MCMC

For a long time, researchers could only proceed easily with Bayesian inference with the posterior that was available in closed form or as an analytic expression. This situation changed dramatically with the advent of computer-driven sampling methodology generally known as Markov Chain Monte Carlo (MCMC; e.g., Gamerman & Lopes, 2006; Gilks, Richardson, & Spiegelhalter, 1996). Using MCMC techniques such as Gibbs sampling or the Metropolis-Hasting algorithm, researchers can directly sample sequences of values from the posterior distribution of interest. For a simple illustration of Bayesian inference using MCMC, consider the binomial example of 8 correct responses out of 10 questions, and the associated inference problem for \(\theta\), the rate of answering questions correctly.

The below R codes illustrate how we use R to run Bayesian inference for the model’s parameter. In this case, the correct rate \(\theta\) is the parameter. Since there are only two outcomes for each question, either correct or wrong, the binomial distribution can be a suitable likelihood function. The procedure basically consists of a few steps. First, establish your data. In order to fit the requirement of JAGS, any data fed into JAGS should be a list.

# Set up sample size N=10, k=8 (k: correct number)
N<-10
k<-8
datalist<-list(N=N,k=k)

Second, we use R to compose a JAGS model, in which the prior distribution for the parameter(s) of interest, the likelihood function, and the data should be properly fed in the lines. The model is actually a long string, which can be exported as a file for JAGS to read. In this model, k ~ dbin(theat,N) is a JAGS code, describing that generating k correct ones out of N questions from a binomial distribution with the probability of success = \(\theta\). The function dbin( ) returns the probability density of the binomial distribution with \(\theta\) and N as arguments.
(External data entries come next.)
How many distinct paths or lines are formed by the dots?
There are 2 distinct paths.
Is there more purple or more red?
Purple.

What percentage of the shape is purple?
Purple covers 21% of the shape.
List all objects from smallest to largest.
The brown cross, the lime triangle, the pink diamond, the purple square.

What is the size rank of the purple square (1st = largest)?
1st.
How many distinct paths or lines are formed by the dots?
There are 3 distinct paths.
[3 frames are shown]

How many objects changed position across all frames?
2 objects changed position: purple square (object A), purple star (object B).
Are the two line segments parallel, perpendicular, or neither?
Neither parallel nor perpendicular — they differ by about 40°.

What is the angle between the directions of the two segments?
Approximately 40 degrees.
The function theat ~ dunif(0,1) defines the prior distribution as a uniform distribution with the values in between 0 and 1. Obviously, this means that we have no priori knowledge about \(\theta\).

# Set up your JAGS model 
modelString<-"
model{
   k~dbin(theta,N)
   # Prior
   theta~dunif(0,1)
}"
# Save your model as a file
writeLines(modelString,con="e1_model.txt")
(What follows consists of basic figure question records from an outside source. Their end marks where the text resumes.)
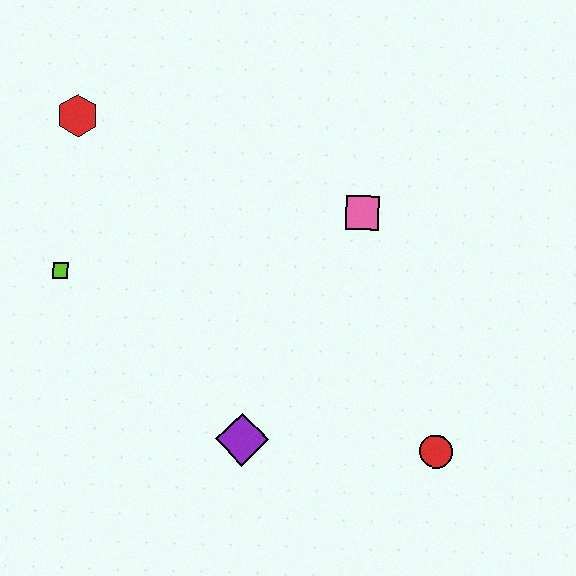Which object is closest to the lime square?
The red hexagon is closest to the lime square.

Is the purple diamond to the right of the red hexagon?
Yes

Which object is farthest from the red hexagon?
The red circle is farthest from the red hexagon.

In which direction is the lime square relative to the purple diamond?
The lime square is to the left of the purple diamond.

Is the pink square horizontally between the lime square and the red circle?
Yes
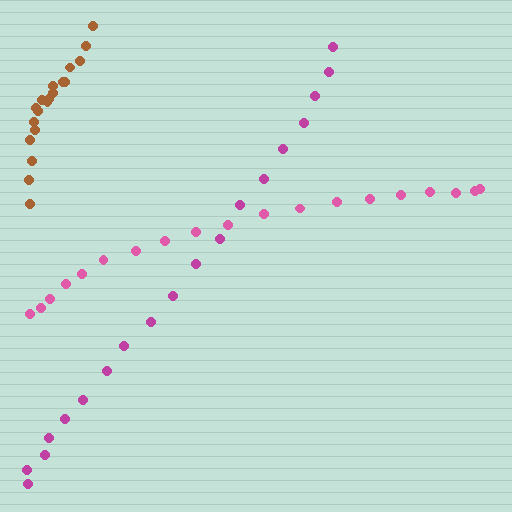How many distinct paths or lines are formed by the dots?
There are 3 distinct paths.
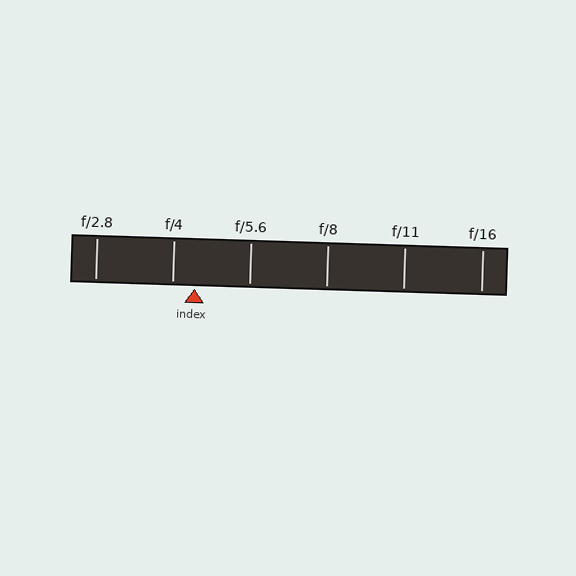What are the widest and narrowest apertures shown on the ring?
The widest aperture shown is f/2.8 and the narrowest is f/16.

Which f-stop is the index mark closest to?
The index mark is closest to f/4.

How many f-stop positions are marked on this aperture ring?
There are 6 f-stop positions marked.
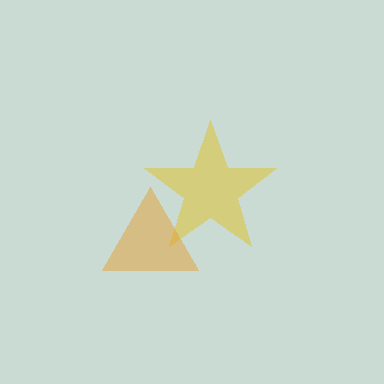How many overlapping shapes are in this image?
There are 2 overlapping shapes in the image.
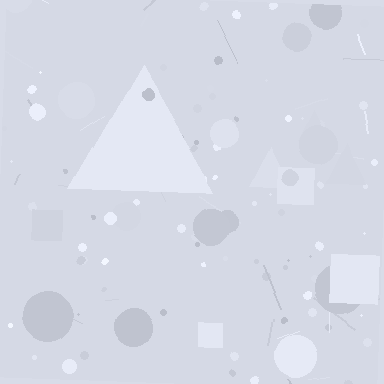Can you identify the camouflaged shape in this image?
The camouflaged shape is a triangle.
Third, set up the model by JAGS. Here we use jags.model( ) to set up the model, which is a variable here. The first argument in this function defines the file name which JAGS should import. The second argument is called data for the collected data. The third argument n.chains sets up how many chains we are gonna use when doing sequential updating by MCMC. The argument n.adapt means the number of iterations for adaption. This is used to tune the parameters of the algorithm running MCMC and it is non-Markovian. Detailed introduction can be found on this webpage.

library(rjags)
## Loading required package: coda
## Linked to JAGS 4.3.0
## Loaded modules: basemod,bugs
jagsModel.e1<-jags.model(file="e1_model.txt",
              data=datalist,n.chains=3,n.adapt=1000)
## Compiling model graph
##    Resolving undeclared variables
##    Allocating nodes
## Graph information:
##    Observed stochastic nodes: 1
##    Unobserved stochastic nodes: 1
##    Total graph size: 5
## 
## Initializing model

Fourth, start updating. We use the function update( ) to update and re-fit the JAGS model. Then we use jags.samples( ) to generate posterior samples from the posterior distribution of the parameters of a JAGS model in 1000 iterations. Finally, we use coda.samples( ) to generate posterior samples in mcmc.list format.
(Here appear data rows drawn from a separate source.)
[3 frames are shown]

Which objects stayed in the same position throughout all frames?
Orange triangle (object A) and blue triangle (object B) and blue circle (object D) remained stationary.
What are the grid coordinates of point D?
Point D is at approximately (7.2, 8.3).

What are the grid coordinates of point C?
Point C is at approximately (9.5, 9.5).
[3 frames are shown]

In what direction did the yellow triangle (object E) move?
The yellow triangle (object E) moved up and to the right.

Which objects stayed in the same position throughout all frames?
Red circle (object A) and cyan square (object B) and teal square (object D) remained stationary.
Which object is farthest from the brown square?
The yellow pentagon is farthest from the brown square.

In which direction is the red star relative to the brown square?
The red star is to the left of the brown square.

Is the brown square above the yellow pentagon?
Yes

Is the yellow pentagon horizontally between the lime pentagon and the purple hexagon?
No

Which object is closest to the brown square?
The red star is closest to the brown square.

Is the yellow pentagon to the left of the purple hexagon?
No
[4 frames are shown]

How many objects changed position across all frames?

# Update and re-fit the model
update(jagsModel.e1,1000)
# Generate posterior distribution
post_e1<-coda.samples(jagsModel.e1,variable.names="theta",
            n.iter=1000)

When you finish updating the parameter, you can use ggs( ) to turn the object returned by coda.samples( ) to a tibble structure. A tibble structure is just like the data frame. You can check the numbers of its columns and rows, which are 3000 and 4. As we used 3 chains and for each of which there were 1000 iterations, in total there are 3000 values sampled from the posterior distribution.

library(ggmcmc)
## Loading required package: dplyr
## 
## Attaching package: 'dplyr'
## The following objects are masked from 'package:stats':
## 
##     filter, lag
## The following objects are masked from 'package:base':
## 
##     intersect, setdiff, setequal, union
## Loading required package: tidyr
## Loading required package: ggplot2
## Registered S3 method overwritten by 'GGally':
##   method from   
##   +.gg   ggplot2
e1.samples<-ggs(post_e1)

Now we can plot the tracks of the three chains by iterations. Also, we can portrait the mean track by connecting the means of the three chains all the way to the final iteration. In order to make the track easier to read, I connect the means for every 15 iterations. Often, the fist n iterations will be regarded as burn-in cases, which should be discarded. Here, I just set up the first 200 iterations as the burn-in cases. As shown in this figure, the estimated \(\theta\) is getting close to 0.8.

library(ggplot2)
fg1<-ggplot(e1.samples,aes(x=Iteration,y=value))+
       geom_line(aes(color=as.factor(Chain)))
dd<-cbind(e1.samples$value[1:1000],e1.samples$value[1001:2000],e1.samples$value[2001:3000])
meanTheta.dta<-data.frame(Iteration=1:1000,value=rowMeans(dd))
fg1+geom_line(data=meanTheta.dta[seq(201,1000,15),],aes(x=Iteration,y=value),color="black")+
  annotate("text",x=110,y=0.76,label="Burn-in")

We can of course plot the histogram of these sampled \(\theta\) values. Because the probability of any value appearing in the sequence of posterior samples is decided by its relative posterior probability, this histogram is an approximation to the posterior distribution of \(\theta\). As you can see in this figure, the mode is around 0.8. That is, the MAP estimate of \(\theta\) is 0.8. The mean estimate of \(\theta\) is around 0.75.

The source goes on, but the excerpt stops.